Evil is not people with mustaches who look like they’re doing bad things. Evil is done by people in suits sitting in boardrooms making horrible decisions. They do it because it’s worth it.

After reading this book you’ll no doubt have strong feelings about the greed of oil companies, corrupt dictatorships, and several powerful governments. What I’ve found most troubling is that I also have to come to terms with my own greed and willing blindness to the impact my addiction to oil has on people and communities throughout the world.

Now the world’s eighth-largest exporter of oil, Nigeria earned more than $400 billion from oil in recent decades, yet nine out of ten citizens live on less than $2 a day and one out of five children dies before his fifth birthday.

Like the system of enslavement 200 years ago, oil today touches every aspect of our worldwide economy. I couldn’t help but notice as I read Crude World that the vast majority of people who suffer from the damage caused by the oil industry are people of color.

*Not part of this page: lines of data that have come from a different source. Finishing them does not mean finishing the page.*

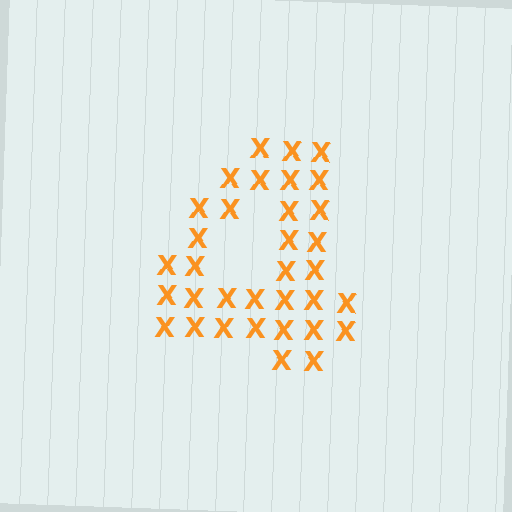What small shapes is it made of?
It is made of small letter X's.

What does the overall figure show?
The overall figure shows the digit 4.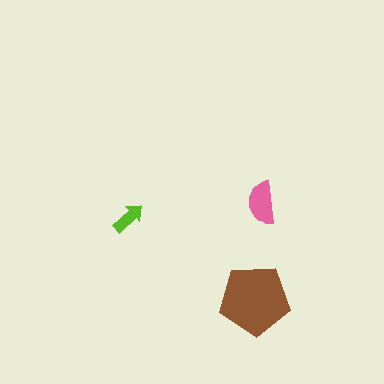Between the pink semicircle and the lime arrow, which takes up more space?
The pink semicircle.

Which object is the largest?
The brown pentagon.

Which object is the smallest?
The lime arrow.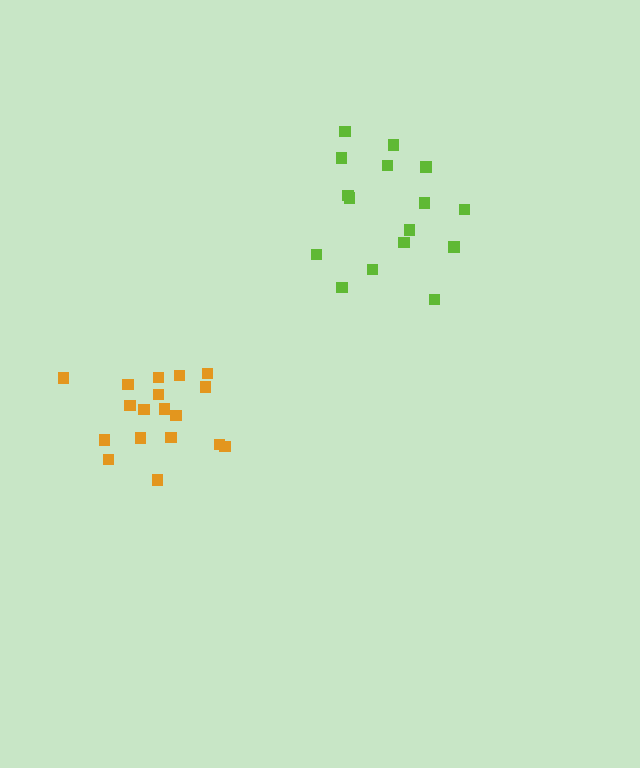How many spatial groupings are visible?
There are 2 spatial groupings.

Though oil provides fuel for our cars and warmth for our homes, it undermines most countries that possess it and, along with natural gas and coal, poisons the environment.

This is yet another “inconvenient truth” of our modern lives. 200 years ago, white people in the North could oppose slavery in the South while wearing cotton clothing, smoking tobacco, and adding sugar to their coffee. They were silently and indirectly complicit in the preservation and continuation of the system. There are parallels to the oil industry today. Like many northerners in the 19th century, we receive all the benefits of the system without having to listen to the screams of the victims.

When we wake up tomorrow, we will still be dependent on petroleum and complicit in the forms of violence–physical, environmental and cultural–that are the consequences of its extraction.

We will run out of oil within the next few decades. Every legitimate study concludes that oil extraction has peaked. If our addiction to oil does not decrease dramatically, then as extraction slows–which it already has in many places around the world–prices will rise and governments will fail. If you think gasoline is expensive now, just wait 5 or 10 years. We need serious conservation efforts, fuel efficiency, and renewable energy.

The United States is by far the worst offender. It is the world’s largest consumer of energy and the second-largest emitter of greenhouse gases.

We are most complicit in the activities that will prove the undoing of the lifestyle we’ve (some of us, anyway) have grown accustomed to.

We owe it to ourselves and to our grandchildren to read Crude World, understand the implications for our lives and the lives of our fellow humans in other countries, and make some challenging, moral, and sustainable changes in how we live.